Few Br0kenTeleph0n3 readers will be surprised by the NAO’s findings. But some might be taken aback by the NAO’s plain-spoken statements of fact. It is rare, given that ‘superfast broadband’ has been such an iconic target for this government, and the vested interest in BT’s on-going attempts to rubbish criticism of the project, that the circumstances have been set out so plainly.

Indeed, the NAO has merely scratched the surface. It could have explored and said much more about why the BDUK Framework process attracted just two bidders from nine invited. These were BT and Fujitsu, which pulled out in March.

It could have said much more about the reasons for the six month delay before the European Commission swallowed its reservations and passed the Framework as fit for purpose. The commission spent weeks waiting for information from BDUK.
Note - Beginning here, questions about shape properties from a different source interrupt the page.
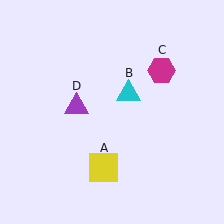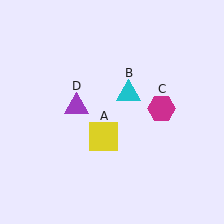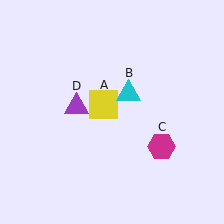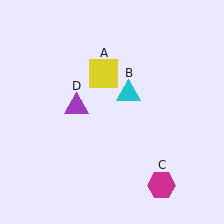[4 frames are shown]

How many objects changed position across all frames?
2 objects changed position: yellow square (object A), magenta hexagon (object C).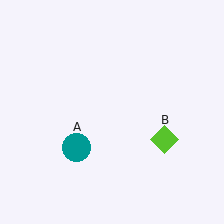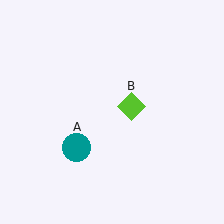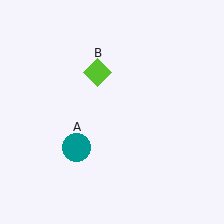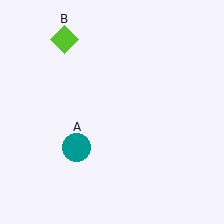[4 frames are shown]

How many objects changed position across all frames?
1 object changed position: lime diamond (object B).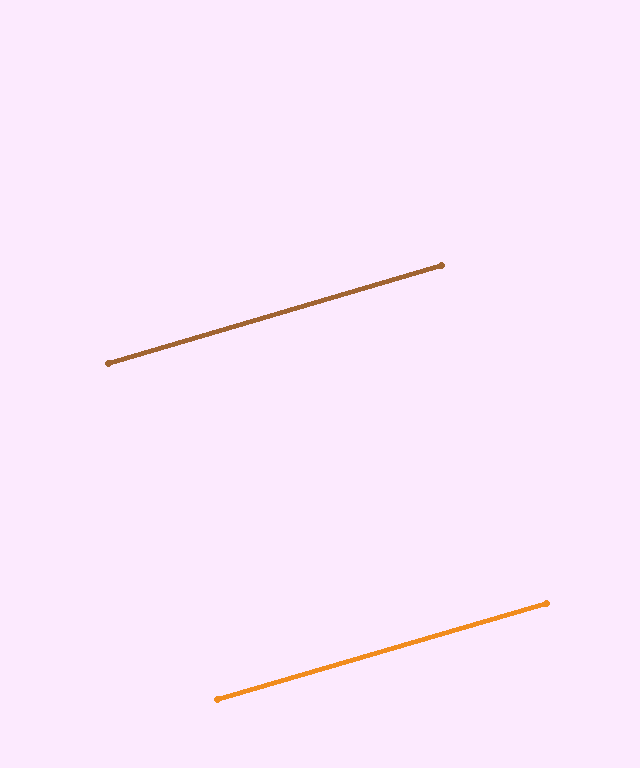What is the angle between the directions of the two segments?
Approximately 0 degrees.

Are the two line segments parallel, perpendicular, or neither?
Parallel — their directions differ by only 0.3°.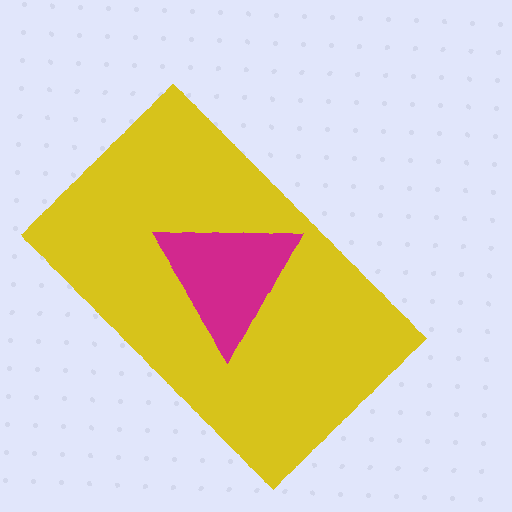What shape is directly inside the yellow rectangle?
The magenta triangle.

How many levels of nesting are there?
2.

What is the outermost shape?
The yellow rectangle.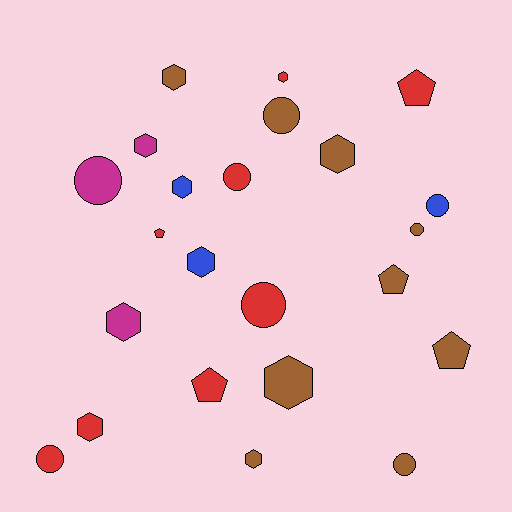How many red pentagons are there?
There are 3 red pentagons.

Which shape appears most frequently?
Hexagon, with 10 objects.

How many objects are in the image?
There are 23 objects.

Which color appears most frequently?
Brown, with 9 objects.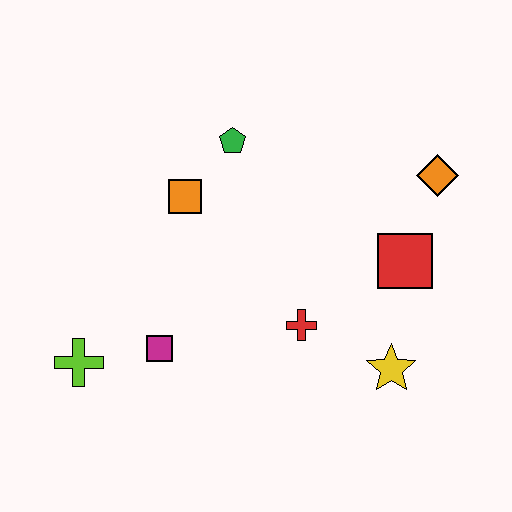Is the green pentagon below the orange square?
No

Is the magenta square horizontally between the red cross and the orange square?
No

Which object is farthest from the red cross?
The lime cross is farthest from the red cross.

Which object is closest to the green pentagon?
The orange square is closest to the green pentagon.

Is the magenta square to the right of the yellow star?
No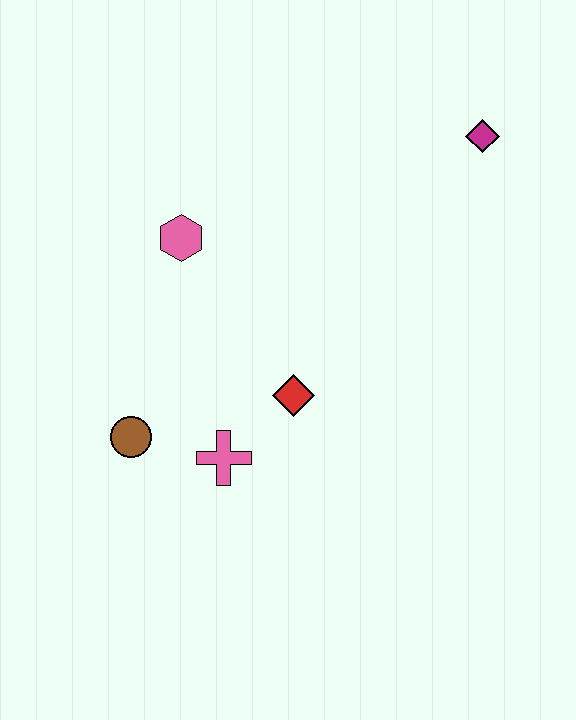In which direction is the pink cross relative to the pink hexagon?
The pink cross is below the pink hexagon.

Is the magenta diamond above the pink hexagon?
Yes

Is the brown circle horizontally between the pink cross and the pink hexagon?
No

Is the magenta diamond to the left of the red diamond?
No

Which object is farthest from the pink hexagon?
The magenta diamond is farthest from the pink hexagon.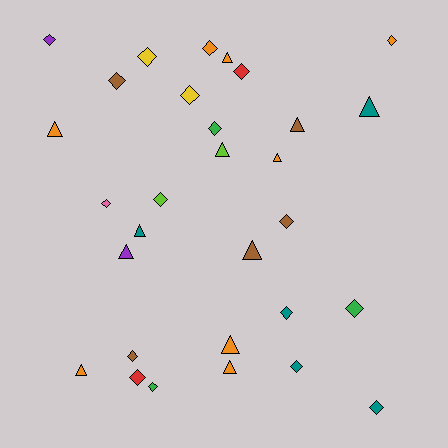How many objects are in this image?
There are 30 objects.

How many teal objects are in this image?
There are 5 teal objects.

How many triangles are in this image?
There are 12 triangles.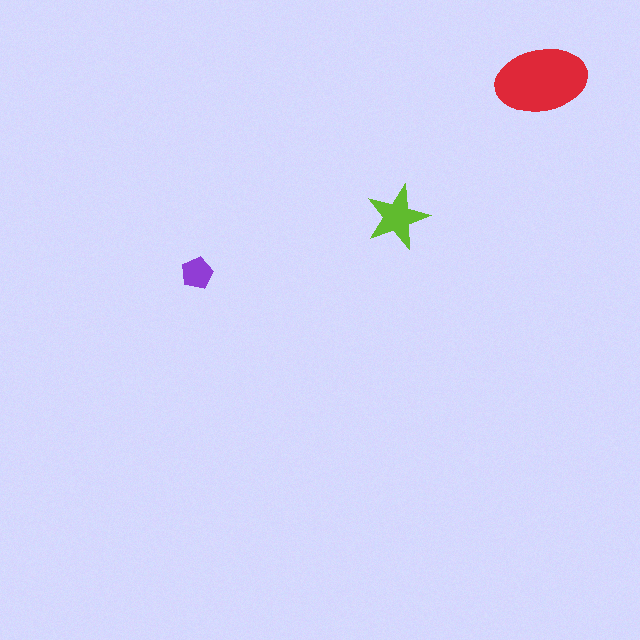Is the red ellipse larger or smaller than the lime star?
Larger.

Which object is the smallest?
The purple pentagon.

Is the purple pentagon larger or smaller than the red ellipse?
Smaller.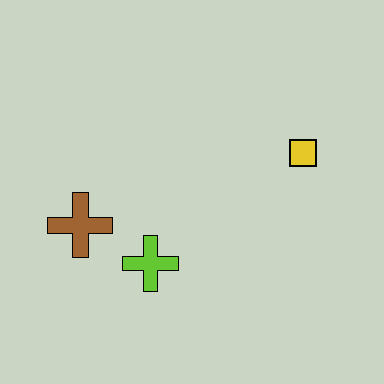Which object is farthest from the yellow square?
The brown cross is farthest from the yellow square.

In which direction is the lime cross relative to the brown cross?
The lime cross is to the right of the brown cross.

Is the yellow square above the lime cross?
Yes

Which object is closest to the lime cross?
The brown cross is closest to the lime cross.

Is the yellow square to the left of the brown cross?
No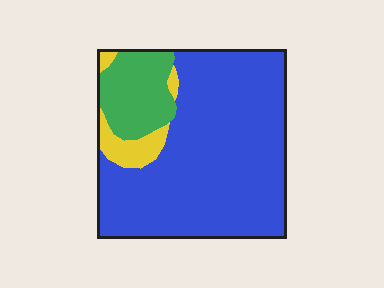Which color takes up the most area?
Blue, at roughly 75%.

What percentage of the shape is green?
Green covers around 15% of the shape.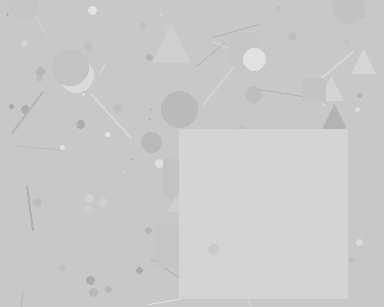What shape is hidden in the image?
A square is hidden in the image.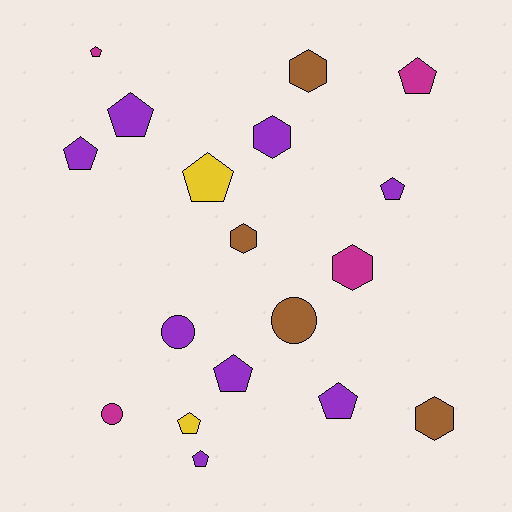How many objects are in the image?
There are 18 objects.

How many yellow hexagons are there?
There are no yellow hexagons.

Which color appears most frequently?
Purple, with 8 objects.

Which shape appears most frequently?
Pentagon, with 10 objects.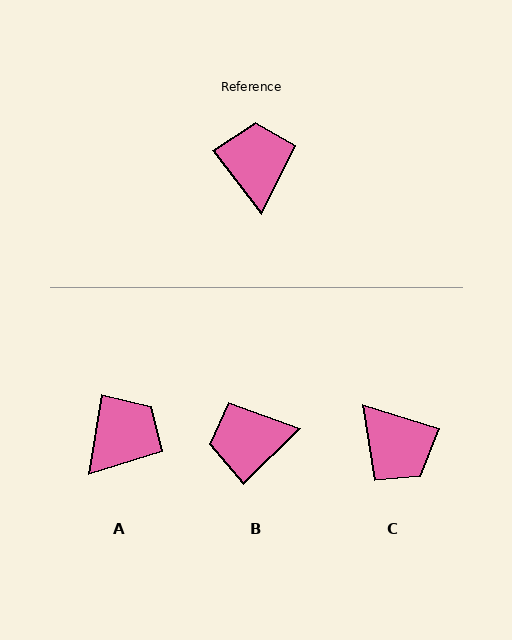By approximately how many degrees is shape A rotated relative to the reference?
Approximately 47 degrees clockwise.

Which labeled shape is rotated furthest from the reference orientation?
C, about 145 degrees away.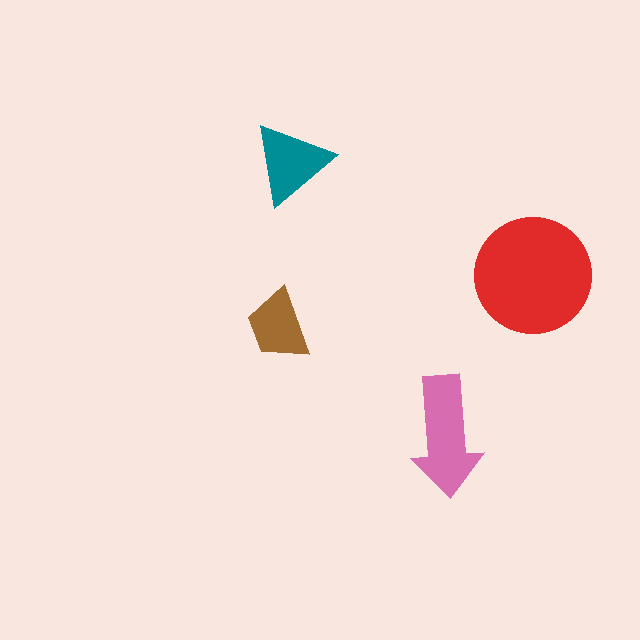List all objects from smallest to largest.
The brown trapezoid, the teal triangle, the pink arrow, the red circle.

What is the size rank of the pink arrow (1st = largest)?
2nd.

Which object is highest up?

However, these would have placed responsibility squarely with individuals, and the tradition here is to apportion responsibility collectively, except in the most egregious circumstances.

That said, some people will have a chance to explain what they have been doing for the past three years. They include Colette Bowe and Ed Richardson, chairman and CEO respectively of Ofcom, the regulatory watchdog that became BT’s lapdog. They will face MPs on the culture, media and sport committee on Tuesday 9 July.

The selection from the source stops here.